Kinetically Controlled Seeded Living Supramolecular Polymerization of Tb(III) Complex

ABSTRACT We describe the synthesis of metallosupramolecular polymers using a Tb 3+ complex as a primary building block. This synthesis is facilitated through the strategic manipulation of non‐equilibrium self‐assemblies, employing a living supramolecular polymerization method. Our extensive investigation into the metallosupramolecular polymerizations, which are both thermodynamically and kinetically regulated and centered around the Tb 3+ complex with bisterpyridine‐modified ligand ( R ‐L 1 ) incorporating R ‐alanine units, revealed noteworthy properties. These complexes initially form kinetically metastable aggregates, characterized by a coordination number of nine. This structure involves one Tb 3+ cation and three NO 3 − anions at one terpyridine moiety, while the opposite terpyridine moiety remains unoccupied.
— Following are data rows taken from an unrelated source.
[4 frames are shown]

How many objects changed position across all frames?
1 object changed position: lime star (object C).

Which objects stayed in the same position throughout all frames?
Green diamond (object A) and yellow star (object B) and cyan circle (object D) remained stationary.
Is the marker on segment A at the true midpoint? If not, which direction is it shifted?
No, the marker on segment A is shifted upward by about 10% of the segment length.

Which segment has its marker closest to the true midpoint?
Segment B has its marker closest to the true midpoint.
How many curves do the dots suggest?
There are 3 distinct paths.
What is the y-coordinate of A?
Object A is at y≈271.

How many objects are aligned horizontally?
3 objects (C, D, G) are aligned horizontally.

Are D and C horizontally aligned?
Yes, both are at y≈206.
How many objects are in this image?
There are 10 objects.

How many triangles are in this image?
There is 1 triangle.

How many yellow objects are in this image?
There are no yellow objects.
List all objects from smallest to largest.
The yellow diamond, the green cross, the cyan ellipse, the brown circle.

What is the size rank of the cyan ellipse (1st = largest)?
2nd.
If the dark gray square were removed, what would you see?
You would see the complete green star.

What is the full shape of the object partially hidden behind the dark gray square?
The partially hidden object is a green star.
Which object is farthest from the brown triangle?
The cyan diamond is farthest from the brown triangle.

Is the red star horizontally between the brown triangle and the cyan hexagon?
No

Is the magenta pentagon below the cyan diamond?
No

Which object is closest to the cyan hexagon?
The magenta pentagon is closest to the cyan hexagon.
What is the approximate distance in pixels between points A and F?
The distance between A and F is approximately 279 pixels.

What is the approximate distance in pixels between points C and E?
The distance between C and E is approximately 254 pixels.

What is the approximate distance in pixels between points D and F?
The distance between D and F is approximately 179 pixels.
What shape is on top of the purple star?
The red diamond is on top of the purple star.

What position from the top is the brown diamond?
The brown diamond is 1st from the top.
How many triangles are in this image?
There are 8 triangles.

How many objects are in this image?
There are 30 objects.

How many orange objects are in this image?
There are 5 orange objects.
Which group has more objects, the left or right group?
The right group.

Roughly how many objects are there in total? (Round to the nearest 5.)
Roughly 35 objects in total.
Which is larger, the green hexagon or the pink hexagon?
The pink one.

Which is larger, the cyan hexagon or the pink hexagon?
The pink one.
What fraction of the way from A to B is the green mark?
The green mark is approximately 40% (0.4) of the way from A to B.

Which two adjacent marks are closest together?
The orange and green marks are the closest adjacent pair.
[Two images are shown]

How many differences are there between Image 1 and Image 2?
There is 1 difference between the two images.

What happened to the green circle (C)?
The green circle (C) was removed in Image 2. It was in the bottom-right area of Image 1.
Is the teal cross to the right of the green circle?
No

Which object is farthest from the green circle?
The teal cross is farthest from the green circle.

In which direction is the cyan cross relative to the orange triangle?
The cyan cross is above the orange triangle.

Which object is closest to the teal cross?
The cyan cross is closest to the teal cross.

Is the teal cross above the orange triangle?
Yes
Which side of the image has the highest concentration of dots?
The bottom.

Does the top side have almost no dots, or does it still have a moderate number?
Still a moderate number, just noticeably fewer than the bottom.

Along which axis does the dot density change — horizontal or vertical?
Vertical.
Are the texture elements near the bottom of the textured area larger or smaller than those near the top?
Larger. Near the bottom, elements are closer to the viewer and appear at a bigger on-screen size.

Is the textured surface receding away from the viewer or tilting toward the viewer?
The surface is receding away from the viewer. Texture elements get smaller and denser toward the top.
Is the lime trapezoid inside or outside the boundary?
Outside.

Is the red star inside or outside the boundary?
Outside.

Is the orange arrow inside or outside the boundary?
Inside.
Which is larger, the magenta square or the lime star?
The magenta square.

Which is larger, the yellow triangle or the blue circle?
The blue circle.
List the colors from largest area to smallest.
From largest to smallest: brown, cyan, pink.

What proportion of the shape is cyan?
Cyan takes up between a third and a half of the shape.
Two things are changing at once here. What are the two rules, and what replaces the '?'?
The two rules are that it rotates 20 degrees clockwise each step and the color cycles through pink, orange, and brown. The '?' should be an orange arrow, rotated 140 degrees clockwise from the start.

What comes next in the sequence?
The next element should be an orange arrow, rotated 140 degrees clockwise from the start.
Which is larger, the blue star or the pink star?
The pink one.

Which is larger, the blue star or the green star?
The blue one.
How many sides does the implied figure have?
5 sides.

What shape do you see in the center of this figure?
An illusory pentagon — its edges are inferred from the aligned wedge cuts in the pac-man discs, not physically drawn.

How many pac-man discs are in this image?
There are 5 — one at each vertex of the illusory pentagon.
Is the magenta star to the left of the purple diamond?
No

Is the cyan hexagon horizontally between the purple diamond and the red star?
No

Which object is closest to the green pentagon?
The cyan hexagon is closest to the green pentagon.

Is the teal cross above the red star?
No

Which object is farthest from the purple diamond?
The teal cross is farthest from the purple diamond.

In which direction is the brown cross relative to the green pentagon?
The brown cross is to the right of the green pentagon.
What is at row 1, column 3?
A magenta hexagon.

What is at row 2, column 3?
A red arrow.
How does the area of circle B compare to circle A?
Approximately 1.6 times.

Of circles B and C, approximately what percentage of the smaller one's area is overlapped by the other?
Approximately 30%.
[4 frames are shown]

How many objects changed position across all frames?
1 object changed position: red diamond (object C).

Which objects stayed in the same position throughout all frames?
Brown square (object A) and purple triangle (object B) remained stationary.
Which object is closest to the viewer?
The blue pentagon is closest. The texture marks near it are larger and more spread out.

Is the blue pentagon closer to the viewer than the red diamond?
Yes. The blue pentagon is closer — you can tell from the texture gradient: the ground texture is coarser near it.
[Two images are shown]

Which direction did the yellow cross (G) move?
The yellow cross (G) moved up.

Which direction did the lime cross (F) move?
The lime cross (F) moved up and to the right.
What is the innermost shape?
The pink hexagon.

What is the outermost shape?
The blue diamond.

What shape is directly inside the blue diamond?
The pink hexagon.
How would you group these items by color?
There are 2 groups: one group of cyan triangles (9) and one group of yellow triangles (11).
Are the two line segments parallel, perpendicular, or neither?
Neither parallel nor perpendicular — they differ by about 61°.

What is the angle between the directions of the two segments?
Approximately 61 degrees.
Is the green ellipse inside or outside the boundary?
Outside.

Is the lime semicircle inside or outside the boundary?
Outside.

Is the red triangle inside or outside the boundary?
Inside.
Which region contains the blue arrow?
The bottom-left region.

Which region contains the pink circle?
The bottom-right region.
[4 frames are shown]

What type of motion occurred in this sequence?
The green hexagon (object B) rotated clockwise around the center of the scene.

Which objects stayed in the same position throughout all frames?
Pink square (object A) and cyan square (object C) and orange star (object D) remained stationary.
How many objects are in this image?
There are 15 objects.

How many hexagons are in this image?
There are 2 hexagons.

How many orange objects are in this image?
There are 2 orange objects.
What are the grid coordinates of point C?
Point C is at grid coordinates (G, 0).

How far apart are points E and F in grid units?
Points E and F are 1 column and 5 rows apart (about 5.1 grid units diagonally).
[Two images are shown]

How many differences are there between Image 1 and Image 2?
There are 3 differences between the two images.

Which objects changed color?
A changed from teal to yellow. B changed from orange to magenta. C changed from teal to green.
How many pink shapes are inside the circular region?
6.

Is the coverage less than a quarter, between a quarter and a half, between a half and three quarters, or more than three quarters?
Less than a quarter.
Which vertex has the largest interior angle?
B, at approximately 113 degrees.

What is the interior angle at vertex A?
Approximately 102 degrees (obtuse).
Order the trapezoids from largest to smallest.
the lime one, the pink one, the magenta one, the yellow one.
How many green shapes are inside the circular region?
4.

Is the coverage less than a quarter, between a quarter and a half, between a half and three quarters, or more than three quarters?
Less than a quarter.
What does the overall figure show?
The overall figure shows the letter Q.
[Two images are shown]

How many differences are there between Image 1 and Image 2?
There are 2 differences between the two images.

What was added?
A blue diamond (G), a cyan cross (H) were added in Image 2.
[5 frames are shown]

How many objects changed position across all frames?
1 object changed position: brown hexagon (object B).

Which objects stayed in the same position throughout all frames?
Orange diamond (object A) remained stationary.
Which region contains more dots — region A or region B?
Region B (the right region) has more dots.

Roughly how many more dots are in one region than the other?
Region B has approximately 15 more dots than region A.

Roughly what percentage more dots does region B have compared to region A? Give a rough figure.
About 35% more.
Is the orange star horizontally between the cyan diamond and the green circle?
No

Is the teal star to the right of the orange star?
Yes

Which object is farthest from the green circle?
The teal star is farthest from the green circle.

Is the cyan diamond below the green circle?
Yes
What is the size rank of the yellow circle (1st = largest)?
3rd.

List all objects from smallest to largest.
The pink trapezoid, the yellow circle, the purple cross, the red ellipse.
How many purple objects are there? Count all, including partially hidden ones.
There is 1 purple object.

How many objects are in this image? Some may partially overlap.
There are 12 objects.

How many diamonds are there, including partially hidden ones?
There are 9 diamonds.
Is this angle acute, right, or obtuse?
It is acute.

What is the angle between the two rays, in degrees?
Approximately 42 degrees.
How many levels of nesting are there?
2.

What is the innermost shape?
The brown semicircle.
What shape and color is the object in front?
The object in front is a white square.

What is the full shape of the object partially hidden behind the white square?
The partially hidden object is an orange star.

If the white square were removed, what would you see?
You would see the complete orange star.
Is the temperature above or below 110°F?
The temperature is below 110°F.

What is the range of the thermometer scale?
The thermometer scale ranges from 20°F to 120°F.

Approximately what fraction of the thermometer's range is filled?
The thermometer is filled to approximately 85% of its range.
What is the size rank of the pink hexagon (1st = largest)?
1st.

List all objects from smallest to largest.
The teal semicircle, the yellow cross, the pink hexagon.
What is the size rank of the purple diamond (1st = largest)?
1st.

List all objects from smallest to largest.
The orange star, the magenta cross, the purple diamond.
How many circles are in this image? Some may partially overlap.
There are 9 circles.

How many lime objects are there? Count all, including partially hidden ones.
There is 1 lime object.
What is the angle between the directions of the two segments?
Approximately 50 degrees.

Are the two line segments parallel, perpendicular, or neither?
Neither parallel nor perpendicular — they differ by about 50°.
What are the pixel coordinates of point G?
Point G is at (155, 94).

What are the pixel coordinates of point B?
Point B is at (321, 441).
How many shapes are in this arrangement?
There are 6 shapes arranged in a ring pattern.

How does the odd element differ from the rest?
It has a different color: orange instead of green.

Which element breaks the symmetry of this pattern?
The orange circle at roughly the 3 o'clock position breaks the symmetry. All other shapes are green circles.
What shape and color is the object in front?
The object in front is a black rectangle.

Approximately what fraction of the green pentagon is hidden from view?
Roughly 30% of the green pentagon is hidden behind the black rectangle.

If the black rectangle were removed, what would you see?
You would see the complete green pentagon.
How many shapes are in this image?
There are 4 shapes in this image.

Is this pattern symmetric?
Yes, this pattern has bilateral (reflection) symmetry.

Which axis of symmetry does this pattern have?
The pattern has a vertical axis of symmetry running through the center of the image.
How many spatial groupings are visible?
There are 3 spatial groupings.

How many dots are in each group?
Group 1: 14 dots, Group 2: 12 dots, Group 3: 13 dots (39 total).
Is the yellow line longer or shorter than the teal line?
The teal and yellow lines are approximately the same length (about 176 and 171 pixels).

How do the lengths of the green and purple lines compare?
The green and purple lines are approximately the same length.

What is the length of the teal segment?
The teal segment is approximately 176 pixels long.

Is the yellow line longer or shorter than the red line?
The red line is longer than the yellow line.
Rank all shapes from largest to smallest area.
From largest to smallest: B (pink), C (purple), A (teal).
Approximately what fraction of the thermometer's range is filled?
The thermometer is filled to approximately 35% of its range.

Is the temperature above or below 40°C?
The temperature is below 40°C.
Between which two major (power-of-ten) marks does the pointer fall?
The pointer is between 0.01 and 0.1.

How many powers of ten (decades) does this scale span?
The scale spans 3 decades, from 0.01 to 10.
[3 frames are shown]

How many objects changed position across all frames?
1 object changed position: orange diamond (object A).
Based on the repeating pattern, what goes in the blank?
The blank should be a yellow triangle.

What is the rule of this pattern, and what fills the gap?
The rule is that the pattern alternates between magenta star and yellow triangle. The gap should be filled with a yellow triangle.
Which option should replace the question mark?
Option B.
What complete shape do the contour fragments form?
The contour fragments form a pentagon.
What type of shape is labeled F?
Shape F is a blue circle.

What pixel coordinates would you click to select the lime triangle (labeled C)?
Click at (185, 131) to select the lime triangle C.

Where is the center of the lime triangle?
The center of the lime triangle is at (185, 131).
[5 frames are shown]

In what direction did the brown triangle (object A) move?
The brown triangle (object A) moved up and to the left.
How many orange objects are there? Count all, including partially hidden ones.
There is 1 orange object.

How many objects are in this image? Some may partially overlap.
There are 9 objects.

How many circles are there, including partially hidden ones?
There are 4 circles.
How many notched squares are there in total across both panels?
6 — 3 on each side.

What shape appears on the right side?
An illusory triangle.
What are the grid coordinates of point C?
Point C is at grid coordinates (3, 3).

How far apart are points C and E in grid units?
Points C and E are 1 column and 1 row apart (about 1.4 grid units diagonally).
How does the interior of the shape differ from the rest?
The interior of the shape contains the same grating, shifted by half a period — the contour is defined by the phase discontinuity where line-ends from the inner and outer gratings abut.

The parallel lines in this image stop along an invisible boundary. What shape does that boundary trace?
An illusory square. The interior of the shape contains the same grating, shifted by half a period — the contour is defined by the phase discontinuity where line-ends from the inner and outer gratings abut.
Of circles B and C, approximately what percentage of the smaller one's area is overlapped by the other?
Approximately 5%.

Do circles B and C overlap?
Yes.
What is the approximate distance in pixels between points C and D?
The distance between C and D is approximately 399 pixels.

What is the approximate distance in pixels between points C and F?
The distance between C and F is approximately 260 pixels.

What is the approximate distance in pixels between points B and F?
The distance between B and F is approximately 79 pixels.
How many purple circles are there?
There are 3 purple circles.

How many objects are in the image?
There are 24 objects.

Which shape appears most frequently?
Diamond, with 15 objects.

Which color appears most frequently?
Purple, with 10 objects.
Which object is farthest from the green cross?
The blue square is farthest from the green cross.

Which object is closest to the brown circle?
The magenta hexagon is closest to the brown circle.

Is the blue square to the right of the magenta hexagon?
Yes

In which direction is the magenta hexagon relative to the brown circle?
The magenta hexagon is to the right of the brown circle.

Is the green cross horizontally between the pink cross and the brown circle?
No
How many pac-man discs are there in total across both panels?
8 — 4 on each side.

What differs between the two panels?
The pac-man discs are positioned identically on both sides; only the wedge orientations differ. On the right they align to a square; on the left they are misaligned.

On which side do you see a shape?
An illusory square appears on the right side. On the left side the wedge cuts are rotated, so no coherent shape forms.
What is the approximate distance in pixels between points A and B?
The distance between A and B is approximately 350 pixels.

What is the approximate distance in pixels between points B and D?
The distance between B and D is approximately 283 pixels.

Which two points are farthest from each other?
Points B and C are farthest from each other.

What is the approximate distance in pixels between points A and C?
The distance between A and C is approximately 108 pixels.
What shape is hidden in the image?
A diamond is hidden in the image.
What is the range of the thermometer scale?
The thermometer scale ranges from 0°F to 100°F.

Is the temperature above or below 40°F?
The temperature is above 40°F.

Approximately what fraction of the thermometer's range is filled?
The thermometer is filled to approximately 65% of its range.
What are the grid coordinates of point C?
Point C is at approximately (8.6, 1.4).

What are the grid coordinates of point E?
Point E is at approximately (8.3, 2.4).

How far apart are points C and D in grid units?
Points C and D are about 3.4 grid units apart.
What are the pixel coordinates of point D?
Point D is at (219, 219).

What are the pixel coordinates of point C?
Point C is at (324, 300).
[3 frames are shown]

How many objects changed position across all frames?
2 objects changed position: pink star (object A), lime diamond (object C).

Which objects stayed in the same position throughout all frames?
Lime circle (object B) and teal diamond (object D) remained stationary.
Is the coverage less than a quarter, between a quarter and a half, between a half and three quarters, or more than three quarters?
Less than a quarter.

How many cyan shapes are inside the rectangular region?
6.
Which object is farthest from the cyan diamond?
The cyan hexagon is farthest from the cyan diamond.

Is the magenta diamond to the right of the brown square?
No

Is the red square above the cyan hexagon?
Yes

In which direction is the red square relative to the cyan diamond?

Intriguingly, these aggregates can transition into a thermodynamically more stable state, also characterized by a nine‐coordination number. In this state, each of the two terpyridine units is coordinated with one Tb 3+ cation and three NO 3 − anions, respectively. This transformative process is expedited by seed‐induced living polymerization. Therefore, we have successfully executed the seeded living supramolecular polymerization of the monomeric building unit under kinetically controlled conditions. This process yielded a metallosupramolecular polymer with a precisely regulated length and minimal polydispersity, demonstrating the potential of this approach in the design of advanced functional materials.